Across the board, the government and private sector are scrambling to revise laws and self-regulatory practices to accommodate the legal and consumer concerns that have surfaced with the boom in Net access and e-commerce.
For example, in the face of a strict European Union privacy protection law going into effect this fall, the White House is under the gun to establish better guidelines regarding the online collection and redistribution of consumers' personally identifiable information.
The FTC also has undertaken the online privacy debate, but the plan submitted this week only will apply to promises companies make about their products. If claims are inaccurate, the FTC could file a civil lawsuit.
In the past the agency has cracked down on bulk emailers and Web sites that allegedly made false claims about services or programs. Specific targets for investigation have been so-called pyramid schemes and other "get-rich-quick" offers.
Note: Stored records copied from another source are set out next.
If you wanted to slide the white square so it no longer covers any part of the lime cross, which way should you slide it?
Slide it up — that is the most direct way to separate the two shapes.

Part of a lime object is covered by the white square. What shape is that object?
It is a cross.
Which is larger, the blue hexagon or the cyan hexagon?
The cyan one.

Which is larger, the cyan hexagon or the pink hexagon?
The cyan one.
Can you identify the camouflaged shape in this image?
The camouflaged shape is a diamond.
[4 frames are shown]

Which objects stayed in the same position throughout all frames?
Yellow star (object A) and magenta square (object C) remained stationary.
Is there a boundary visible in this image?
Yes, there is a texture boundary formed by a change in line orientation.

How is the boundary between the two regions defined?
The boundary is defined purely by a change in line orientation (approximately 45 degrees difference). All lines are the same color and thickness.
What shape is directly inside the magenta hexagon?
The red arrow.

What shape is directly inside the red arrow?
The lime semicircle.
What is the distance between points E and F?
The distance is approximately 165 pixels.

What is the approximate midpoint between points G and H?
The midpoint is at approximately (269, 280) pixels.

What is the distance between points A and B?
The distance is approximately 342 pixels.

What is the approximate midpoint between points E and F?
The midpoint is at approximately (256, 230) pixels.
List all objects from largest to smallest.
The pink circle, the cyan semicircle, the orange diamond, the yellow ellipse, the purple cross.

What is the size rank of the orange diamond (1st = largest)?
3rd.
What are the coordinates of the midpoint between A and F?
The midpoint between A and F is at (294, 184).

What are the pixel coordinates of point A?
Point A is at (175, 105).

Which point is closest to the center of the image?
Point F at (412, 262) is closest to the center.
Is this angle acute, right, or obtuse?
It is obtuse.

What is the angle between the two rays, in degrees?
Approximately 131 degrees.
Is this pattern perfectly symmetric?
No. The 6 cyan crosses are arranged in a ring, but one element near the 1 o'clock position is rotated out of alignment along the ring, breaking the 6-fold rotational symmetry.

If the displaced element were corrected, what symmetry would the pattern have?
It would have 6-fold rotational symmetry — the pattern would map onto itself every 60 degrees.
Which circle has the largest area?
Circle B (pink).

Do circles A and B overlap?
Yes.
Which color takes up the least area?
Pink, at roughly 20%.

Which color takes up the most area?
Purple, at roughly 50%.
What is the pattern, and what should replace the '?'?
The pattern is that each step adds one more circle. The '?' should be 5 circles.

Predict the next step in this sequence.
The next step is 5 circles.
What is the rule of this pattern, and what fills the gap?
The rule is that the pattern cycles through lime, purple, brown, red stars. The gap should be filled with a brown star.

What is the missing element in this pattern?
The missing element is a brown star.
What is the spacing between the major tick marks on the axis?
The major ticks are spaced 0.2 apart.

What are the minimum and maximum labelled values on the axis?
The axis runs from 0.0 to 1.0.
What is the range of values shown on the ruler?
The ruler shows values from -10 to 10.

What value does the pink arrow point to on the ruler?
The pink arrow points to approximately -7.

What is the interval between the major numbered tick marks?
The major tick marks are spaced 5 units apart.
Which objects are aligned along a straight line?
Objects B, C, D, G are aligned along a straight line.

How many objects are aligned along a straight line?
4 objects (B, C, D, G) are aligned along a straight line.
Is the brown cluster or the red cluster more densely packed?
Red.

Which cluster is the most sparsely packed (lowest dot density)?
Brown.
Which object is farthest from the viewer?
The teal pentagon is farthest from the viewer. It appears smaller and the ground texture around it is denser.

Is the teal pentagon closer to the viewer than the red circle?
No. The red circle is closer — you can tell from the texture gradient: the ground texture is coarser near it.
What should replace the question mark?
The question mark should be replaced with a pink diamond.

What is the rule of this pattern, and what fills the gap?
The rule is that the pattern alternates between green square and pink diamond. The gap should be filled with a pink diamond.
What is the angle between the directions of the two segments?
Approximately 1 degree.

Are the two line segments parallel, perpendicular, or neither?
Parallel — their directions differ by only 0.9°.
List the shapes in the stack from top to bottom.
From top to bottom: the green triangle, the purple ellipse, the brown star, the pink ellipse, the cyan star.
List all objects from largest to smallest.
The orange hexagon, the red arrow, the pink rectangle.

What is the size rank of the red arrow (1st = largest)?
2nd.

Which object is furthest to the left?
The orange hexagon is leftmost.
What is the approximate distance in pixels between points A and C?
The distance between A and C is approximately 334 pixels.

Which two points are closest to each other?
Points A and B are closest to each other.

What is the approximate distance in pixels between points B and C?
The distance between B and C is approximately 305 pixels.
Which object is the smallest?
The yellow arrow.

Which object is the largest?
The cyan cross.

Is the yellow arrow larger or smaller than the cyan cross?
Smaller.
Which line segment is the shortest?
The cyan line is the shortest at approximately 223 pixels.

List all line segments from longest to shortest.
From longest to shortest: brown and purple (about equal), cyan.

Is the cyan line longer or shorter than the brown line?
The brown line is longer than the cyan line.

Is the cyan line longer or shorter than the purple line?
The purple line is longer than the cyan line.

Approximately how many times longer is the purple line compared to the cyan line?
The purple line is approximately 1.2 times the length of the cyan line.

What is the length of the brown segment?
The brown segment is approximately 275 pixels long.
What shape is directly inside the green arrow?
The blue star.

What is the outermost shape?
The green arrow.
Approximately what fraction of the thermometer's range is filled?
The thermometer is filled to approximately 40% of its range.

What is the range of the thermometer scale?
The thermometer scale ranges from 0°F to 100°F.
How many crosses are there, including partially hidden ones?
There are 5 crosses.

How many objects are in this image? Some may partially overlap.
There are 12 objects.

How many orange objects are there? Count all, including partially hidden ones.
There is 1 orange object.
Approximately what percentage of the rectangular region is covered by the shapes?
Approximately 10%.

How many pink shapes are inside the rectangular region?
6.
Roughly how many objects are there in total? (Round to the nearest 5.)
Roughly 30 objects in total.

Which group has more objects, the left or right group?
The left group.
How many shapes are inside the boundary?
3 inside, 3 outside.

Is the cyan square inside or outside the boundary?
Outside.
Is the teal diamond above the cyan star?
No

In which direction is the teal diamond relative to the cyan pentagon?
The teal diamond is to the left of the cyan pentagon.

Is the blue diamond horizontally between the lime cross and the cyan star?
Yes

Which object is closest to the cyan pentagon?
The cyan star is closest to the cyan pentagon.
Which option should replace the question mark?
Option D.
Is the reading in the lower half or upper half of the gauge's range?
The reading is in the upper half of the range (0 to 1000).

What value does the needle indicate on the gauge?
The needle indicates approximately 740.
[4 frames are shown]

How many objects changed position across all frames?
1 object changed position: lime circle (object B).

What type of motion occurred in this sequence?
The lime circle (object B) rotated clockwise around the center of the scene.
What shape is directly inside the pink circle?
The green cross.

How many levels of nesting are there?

"The purpose of the proposal is to clarify how the FTC's rules and guidelines will apply to a range of online [activity] from environmental marketing practices to credit practices," said Laura DeMartino, a staff attorney for the FTC's Bureau of Consumer Protection.
"The clarification is necessary because some of the rules only apply to 'written' communication, which some may think only means print media," she added. "In print ads, disclosures have to be clear and conspicuous. But Web sites have so many features that the commission has proposed guidelines for how it will evaluate online disclosure."
Net sites or email that promote products may contain scroll bars, frames, or other bells and whistles that prevent a disclosure from jumping out at a surfer, the FTC said. Still, the agency says online disclosures--which are aimed at preventing consumer confusion and deception--must be unavoidable and placed prominently and in proximity of a claim and repeated where necessary. The FTC also is suggesting that disclaimers be done in written or visual formats.
Other government agencies are tackling truthfulness in advertising on the Net as well.
Online and offline, drug companies are prohibited from promoting products for uses that aren't approved by the FDA. But the FDA is considering forbidding companies from even linking to sites that offer alternative uses for a product. The agency also wants to stall the online--and therefore worldwide--promotion of drugs that are still being tested.
The FDA had said it would issue guidelines last summer. Now, however, the new rules aren't expected until the end of the year, in part because the agency has been dealing with the liberalization of laws to allow companies to market directly to consumers through TV ads.
"It's a very complex thing and we have to work in conjunction with other groups, such as the FTC and the World Health Organization," Brad Stone, a spokesman for the FDA, said today.
"In large part, though, the Net already is addressed by existing laws and regulations. The ground rules are laid out; the presentation has to be accurate and balanced, and a site can't promote an unapproved product," he added. "If you do one of those things and it poses a public health hazard, we will take action."